# Double Q-Learner

Double Q-Learning was created by Hado van Hasselt in 2010. The idea is that because a normal q-learner uses *max* that it overestimates the action values. To help solve this Hasselt introduces a second Q table that we will use to figure out the max value action estimate.

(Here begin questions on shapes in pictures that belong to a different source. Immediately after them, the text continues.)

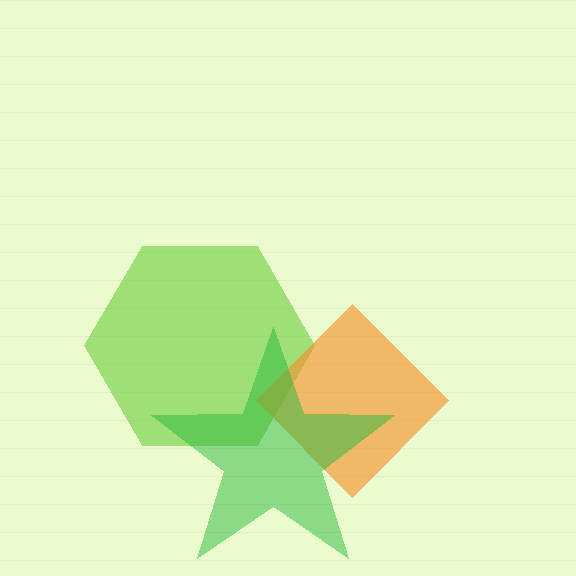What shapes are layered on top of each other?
The layered shapes are: a lime hexagon, an orange diamond, a green star.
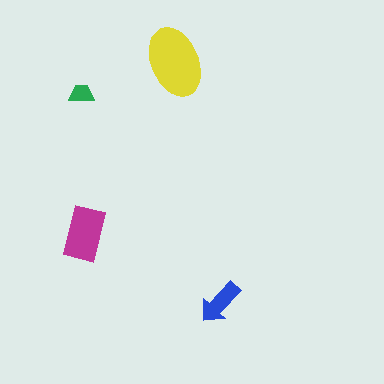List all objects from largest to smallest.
The yellow ellipse, the magenta rectangle, the blue arrow, the green trapezoid.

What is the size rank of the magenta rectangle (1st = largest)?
2nd.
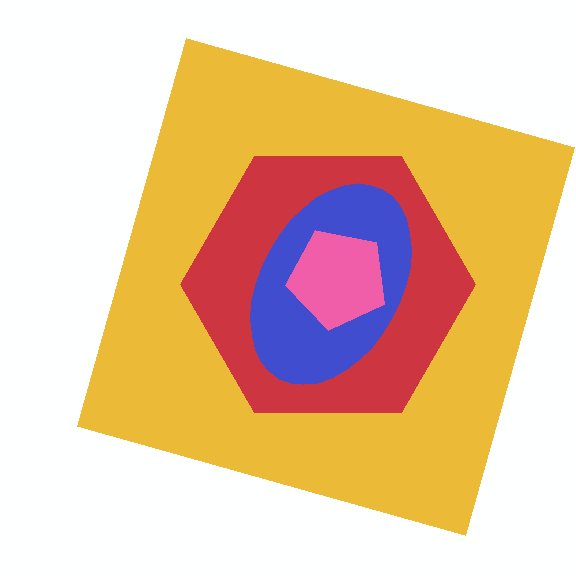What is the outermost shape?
The yellow square.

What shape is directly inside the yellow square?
The red hexagon.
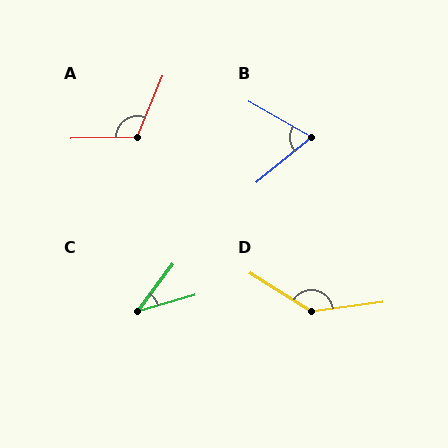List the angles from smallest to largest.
C (38°), B (69°), A (114°), D (141°).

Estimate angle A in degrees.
Approximately 114 degrees.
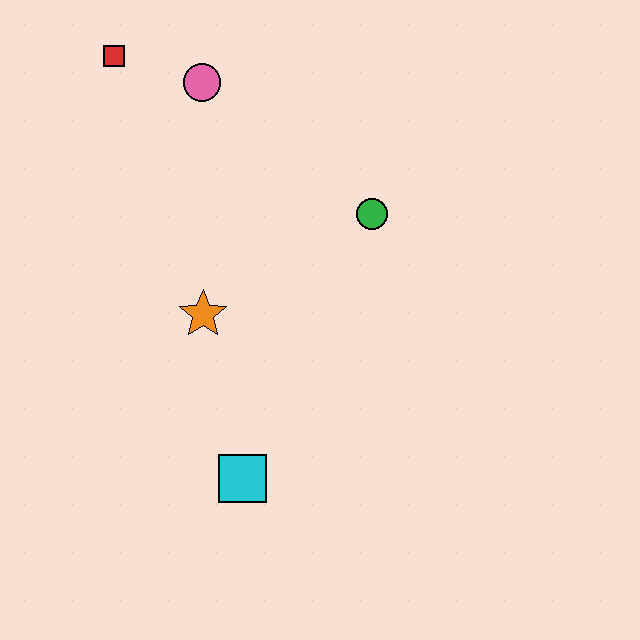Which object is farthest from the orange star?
The red square is farthest from the orange star.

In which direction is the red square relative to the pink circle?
The red square is to the left of the pink circle.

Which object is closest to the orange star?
The cyan square is closest to the orange star.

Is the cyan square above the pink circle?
No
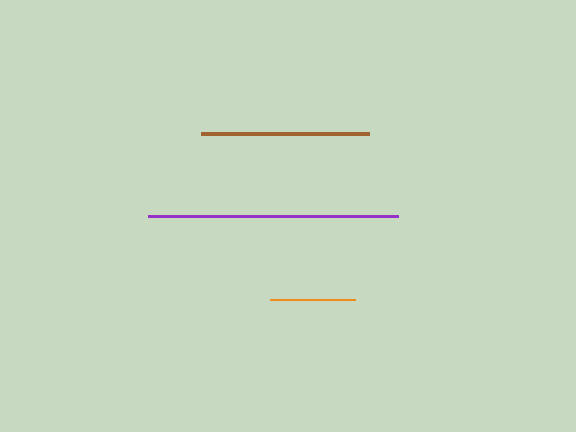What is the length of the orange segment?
The orange segment is approximately 85 pixels long.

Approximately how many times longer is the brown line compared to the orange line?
The brown line is approximately 2.0 times the length of the orange line.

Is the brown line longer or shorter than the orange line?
The brown line is longer than the orange line.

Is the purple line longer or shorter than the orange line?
The purple line is longer than the orange line.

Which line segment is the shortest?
The orange line is the shortest at approximately 85 pixels.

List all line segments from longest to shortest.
From longest to shortest: purple, brown, orange.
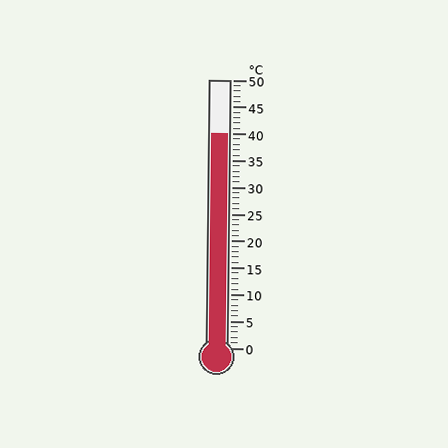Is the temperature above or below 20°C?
The temperature is above 20°C.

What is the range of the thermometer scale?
The thermometer scale ranges from 0°C to 50°C.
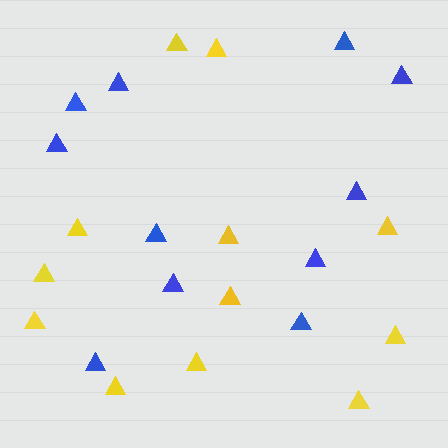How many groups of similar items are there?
There are 2 groups: one group of yellow triangles (12) and one group of blue triangles (11).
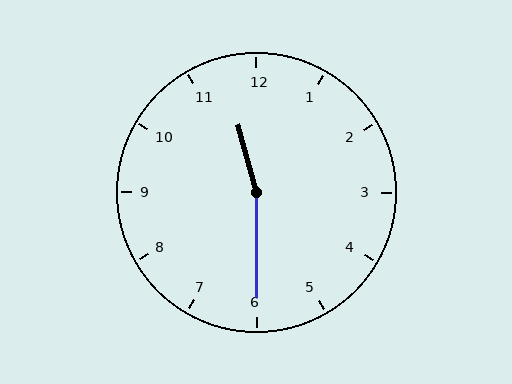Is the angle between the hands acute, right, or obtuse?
It is obtuse.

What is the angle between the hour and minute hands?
Approximately 165 degrees.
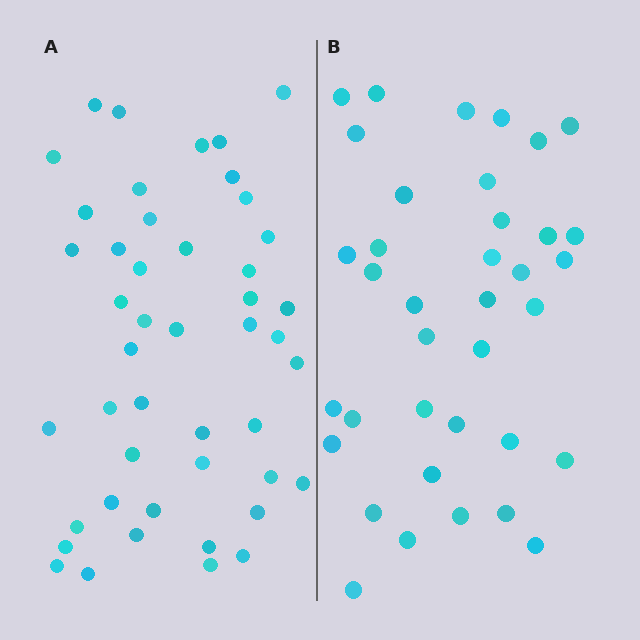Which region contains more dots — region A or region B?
Region A (the left region) has more dots.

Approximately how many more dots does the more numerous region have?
Region A has roughly 8 or so more dots than region B.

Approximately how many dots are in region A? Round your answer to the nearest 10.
About 50 dots. (The exact count is 46, which rounds to 50.)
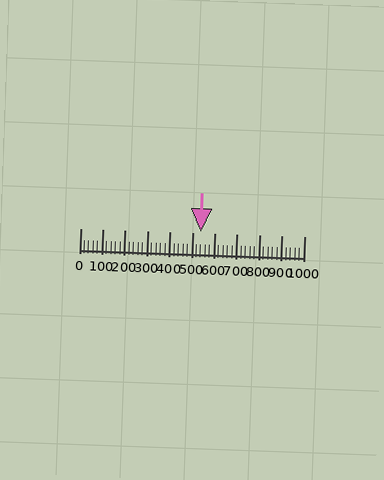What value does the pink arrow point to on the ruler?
The pink arrow points to approximately 540.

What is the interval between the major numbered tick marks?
The major tick marks are spaced 100 units apart.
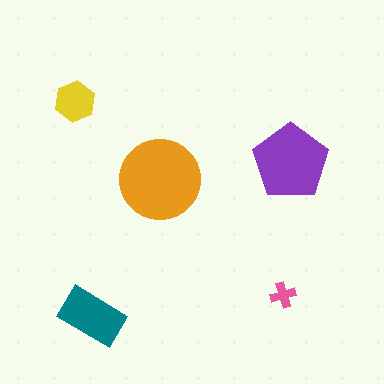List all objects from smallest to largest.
The pink cross, the yellow hexagon, the teal rectangle, the purple pentagon, the orange circle.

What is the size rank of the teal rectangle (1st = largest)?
3rd.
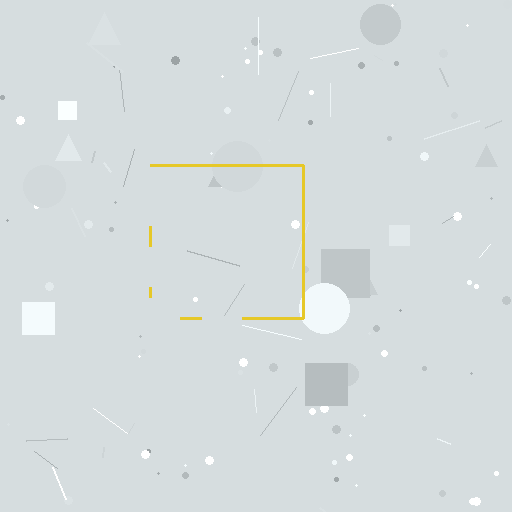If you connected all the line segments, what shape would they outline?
They would outline a square.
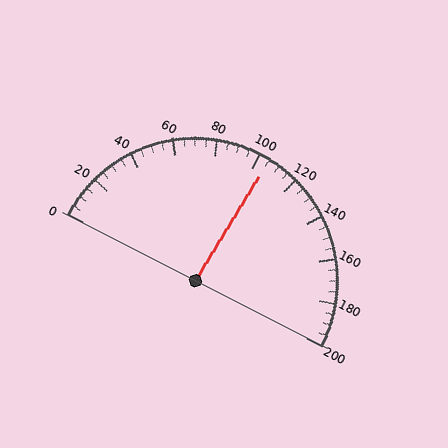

Here is the abstract from the paper:  
In some stochastic environments the well-known reinforcement learning algorithm
Q-learning performs very poorly. This poor performance is caused by large
overestimations of action values. These overestimations result from a positive
bias that is introduced because Q-learning uses the maximum action value as an
approximation for the maximum expected action value. We introduce an alternative
way to approximate the maximum expected value for any set of random
variables. The obtained double estimator method is shown to sometimes underestimate
rather than overestimate the maximum expected value. We apply the
double estimator to Q-learning to construct Double Q-learning, a new off-policy
reinforcement learning algorithm. We show the new algorithm converges to the
optimal policy and that it performs well in some settings in which Q-learning performs
poorly due to its overestimation

**Equations**   
Remember, this is the Q-learning update formula  
$$Q'(s_t,a_t) \leftarrow Q(s_t,a_t) + \alpha * \big( r_t + \gamma * max_a Q(s_{t+1},a) - Q(s_t,a_t) \big) $$  

When using a Double Q-learner you will have 2 update equations that you randomly select which one you update. 
Choose UPDATE(A) or UPDATE(B) randomly  
UPDATE(A)
$$a^* = arg \, max_a Q^A(s',a)$$
$$Q^A(s,a) \leftarrow Q^A(s,a) + \alpha(s,a) * \big( r + \gamma * Q^B(s',a^*) - Q^A(s,a) \big) $$
UPDATE(B)
$$a^* = arg \, max_a Q^B(s',a)$$
$$Q^B(s,a) \leftarrow Q^B(s,a) + \alpha(s,a) * \big( r + \gamma * Q^A(s',a^*) - Q^B(s,a) \big) $$  

Now, to put this in simplier terms, if you are doing UPDATE(A) you will do the equation like normal BUT when you find the future rewards ($Q^B(s',a^*)$) you are finding the **MAX** value from the $Q^A$ table and taking that index and getting the actual value from $Q^B$.  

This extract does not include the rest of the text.